Acaba de publicarse Narrativa breve (Alfaguara), el volumen que reúne tres libros de cuentos y un puñado de relatos inéditos de Sylvia Iparraguirre, publicados a partir de 1988. Desde luego, se trata de una excelente ocasión para repasar con la autora, en esta entrevista, algunas constantes de una obra signada por la construcción minuciosa de personajes, atmósferas y territorios.

 Por Angel Berlanga


Hace poco más de un mes, en Manchester, fue quien abrió el encuentro internacional Patagonia, mitos y realidades. Poco después, en Junín, inauguró la primera Feria del libro que se hizo en su ciudad natal y en la zona del noroeste de Buenos Aires. Su agente, desde Frankfurt, negocia la renovación de los derechos de La tierra del fuego, “la novela que más viajó y la que más me hizo viajar”, dice. Por estos días acaba de aparecer el libro que reúne los libros de cuentos que había publicado hasta ahora y otros diez textos inéditos. Se sospecha que a esos datos, todos objetivos, a los que se podrían agregar algunos más, Sylvia Iparraguirre nunca los enunciaría así, de corrido: sería alardear. El verbo, que aparecerá condenado en alguna respuesta, bien podría ser la antítesis esencial de su escritura y, en consecuencia –o viceversa–, de cómo dice lo que dice en este piso de altos de la calle Irigoyen, equidistante o casi de las plazas Miserere y Congreso, donde vive junto a Abelardo Castillo.

Jorge Monteleone describe y explica, en el lúcido prólogo del libro, la evolución de la narrativa breve de Iparraguirre. Sostiene que si en los cuentos de En el invierno de las ciudades (publicado en 1988 y nunca reeditado hasta ahora) predominan “los personajes singulares y únicos”, en Probables lluvias por la noche (1993) lo hacen los que tienen una conciencia escindida, espejada, duplicada, y En el país del viento (2003) los que protagonizan remiten a lo colectivo y a lo histórico, a hechos individuales que presuponen la muchedumbre y forman parte de la memoria cultural, relatos que interactúan con leyendas, versiones y documentos. “De lo uno a lo dual y a lo múltiple”, apunta Monteleone, e indica que los microrrelatos del libro inédito Del día y la noche, que cierran el volumen, “abren otra perspectiva”, en la que “todo personaje se muestra ostensiblemente como una figura literaria”. “Ese es un libro que nunca se acaba, en el que por ahora hay unos 70 u 80 textos, al que le voy agregando otros –dice Iparraguirre, y cuenta que aparecen de manera bastante misteriosa, que provienen de distintas vertientes: “Sí, en algunos podría hablarse de prosa poética; otros son humorísticos, otros oníricos.
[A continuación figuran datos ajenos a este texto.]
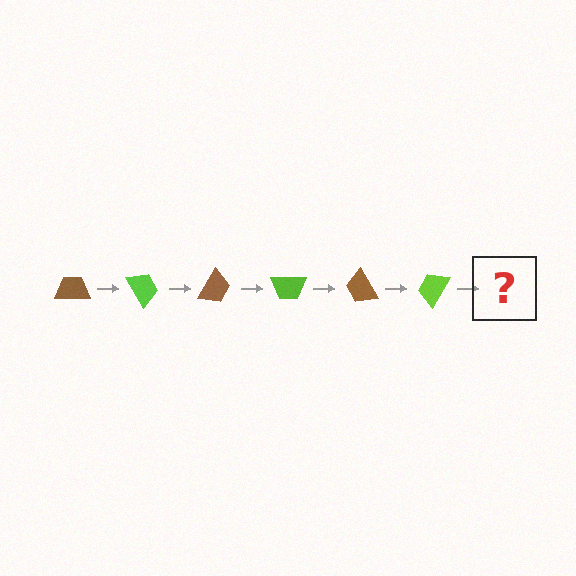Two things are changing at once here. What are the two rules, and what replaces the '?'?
The two rules are that it rotates 60 degrees clockwise each step and the color cycles through brown and lime. The '?' should be a brown trapezoid, rotated 360 degrees clockwise from the start.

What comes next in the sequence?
The next element should be a brown trapezoid, rotated 360 degrees clockwise from the start.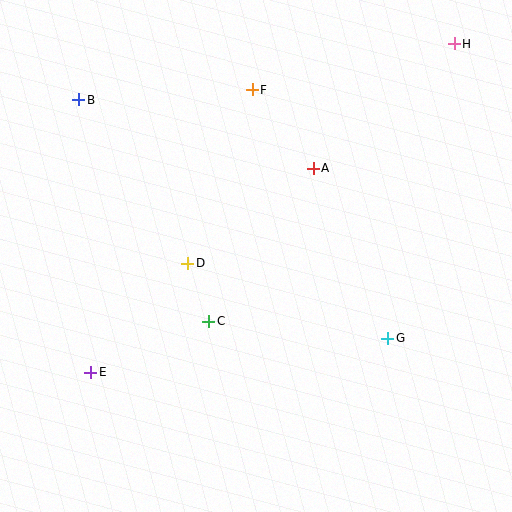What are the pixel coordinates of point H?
Point H is at (454, 44).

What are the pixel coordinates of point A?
Point A is at (313, 168).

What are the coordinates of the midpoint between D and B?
The midpoint between D and B is at (133, 181).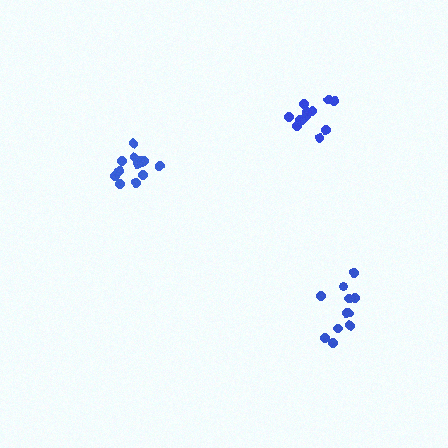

A veces se montan sobre una frase, sobre el lenguaje, sobre ciertas dimensiones o intensidades. Hay una sección que se llama Caballeros antiguos, hecha en base a personajes reales o inventados, a los que pongo a funcionar en situaciones completamente anacrónicas. Podía haberlo publicado hace tiempo, pero lo dejo estar, me gusta dejarlo ahí, ir poniéndole textos que no necesariamente son cuentos en el sentido convencional o canónico. Es una cosa bastante secreta, ni los he leído en el taller de Abelardo, y me suceden de manera paralela a los otros libros que fui publicando”.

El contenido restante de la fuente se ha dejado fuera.